Studi di settore ed affanni del lavoro autonomo

di Dino Perrone




Dopo gli indici di congruità, arriva l’inasprimento degli studi di settore. Possibile che la classe dirigente del nostro Paese ritenga che il rilancio dell’economia passi solo attraverso maggiori oneri e controlli e non mediante incentivi agli investimenti ed all’occupazione ?


Cari associati,


divampa in queste settimane la polemica intorno all’applicazione degli studi di settore.


Di quei meccanismi, cioè, che predeterminano in via automatica, mediante il richiamo a tecniche statistiche, i ricavi medi delle singole categorie.


Introdotti ormai da qualche anno, gli studi di settore rappresentano lo strumento principale di predeterminazione del reddito da lavoro autonomo.


La legge Finanziaria 2007 ha sancito che si proceda alla loro revisione non più ogni quattro anni ma con cadenza triennale, e che il loro ambito di applicazione sia esteso a numerosi altri soggetti.


E’ inoltre previsto un notevole innalzamento dell’ammontare dei ricavi richiesti in via presuntiva per risultare allineati ai nuovi indici di congruità varati dal Ministero delle Finanze.
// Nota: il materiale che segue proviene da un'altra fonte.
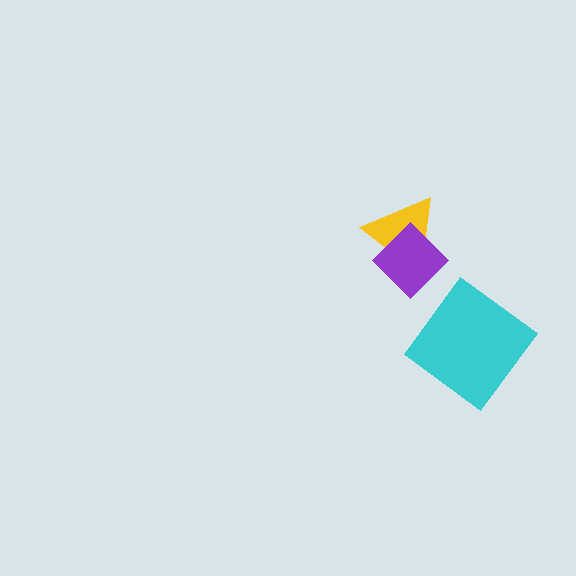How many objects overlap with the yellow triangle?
1 object overlaps with the yellow triangle.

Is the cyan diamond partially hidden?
No, no other shape covers it.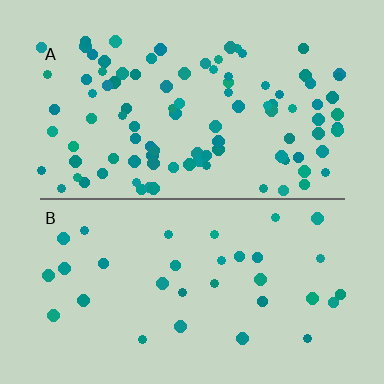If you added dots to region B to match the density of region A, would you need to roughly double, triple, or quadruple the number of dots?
Approximately triple.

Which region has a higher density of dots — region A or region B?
A (the top).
La conseguenza è che, a parità di costi e di dati strutturali, ai lavoratori autonomi verranno richieste diverse migliaia di euro in più rispetto agli anni precedenti.


Diciamolo con chiarezza. Si tratta di provvedimenti che destano notevole preoccupazione.


Siamo infatti in presenza dell’ennesimo colpo di maglio che si abbatte in particolare sulle piccole imprese, sugli artigiani ed i liberi professionisti, nell’illusione di ridurre la piaga dell’evasione fiscale con strumenti normativi che in realtà riflettono solo una visione dirigista, impositiva e spesso sterilmente punitiva che non incontra affatto il consenso del Paese.


Ancora una volta, infatti, finiscono nel mirino non i veri evasori ma coloro che, per un malcelato retaggio ideologico, semplicemente si presume che siano evasori.


Gli studi di settore, come del resto anche i paventati indici di congruità per le imprese dei quali ci siamo di recente occupati da questa stessa tribuna, non favoriscono affatto la collaborazione virtuosa tra il Fisco ed i contribuenti, aumentando al contrario il malcontento proprio in quelle categorie che già avvertono per intero il peso fiscale.


E lo avvertono proprio in quanto contribuenti onesti, rispettosi delle norme e delle scadenze. Contribuenti che versano alle casse dello Stato e degli enti locali ingenti somme e vorrebbero che si avviasse una politica realmente in grado di stanare, snidare e colpire l’evasione e l’elusione fiscale lì dove essa è davvero presente.


Tornando nello specifico agli studi di settore, c’è da dire che da più parti si sostiene che si tratti di strumenti di dubbia costituzionalità, dal momento che prevedono che il pagamento delle imposte avvenga in funzione del reddito presunto e non di quello effettivamente accertato.


Ma anche a non voler dar retta a queste critiche, resta la preoccupazione per il respiro corto che queste iniziative palesano.


E’ mai possibile, cioè, ritenere che il rilancio dell’economia italiana passi solo attraverso inasprimenti di oneri e controlli di ogni tipo e natura ?


Non sarebbe invece il caso di pensare ad avviare una intelligente defiscalizzazione degli investimenti accompagnata da adeguati incentivi all’occupazione ?


Sono domande che giriamo alla classe dirigente del nostro Paese. Sono domande alle quali l’artigianato ed il lavoro autonomo chiedono si risponda, una volta tanto, in maniera chiara.


L’Acai, fedele alla sua storia, è al fianco degli artigiani e dei lavoratori autonomi che stanno rivolgendo pesanti critiche al Governo per le sue chiusure al dialogo su questi argomenti. Al riguardo la nostra associazione ha in scaletta una serie di iniziative volte a sensibilizzare il mondo politico sulla necessità di passare ad un approccio più costruttivo circa le esigenze del mondo del lavoro


Non si avverte la necessità di inasprire gli studi di settore oppure di varare nuovi provvedimenti, come i richiamati indici di congruità, che non sono in grado di individuare e ridurre la piaga dell’evasione.


Riteniamo che i tempi siano maturi per procedere ad un ripensamento critico dell’intera politica fiscale del nostro Paese, abbandonando logori schematismi e luoghi comuni per favorire opportune strategie di partecipazione e di dialogo tra le categorie capaci di produrre quella salutare scossa all’economia italiana che viene da tutti auspicata ma da nessuno seriamente praticata.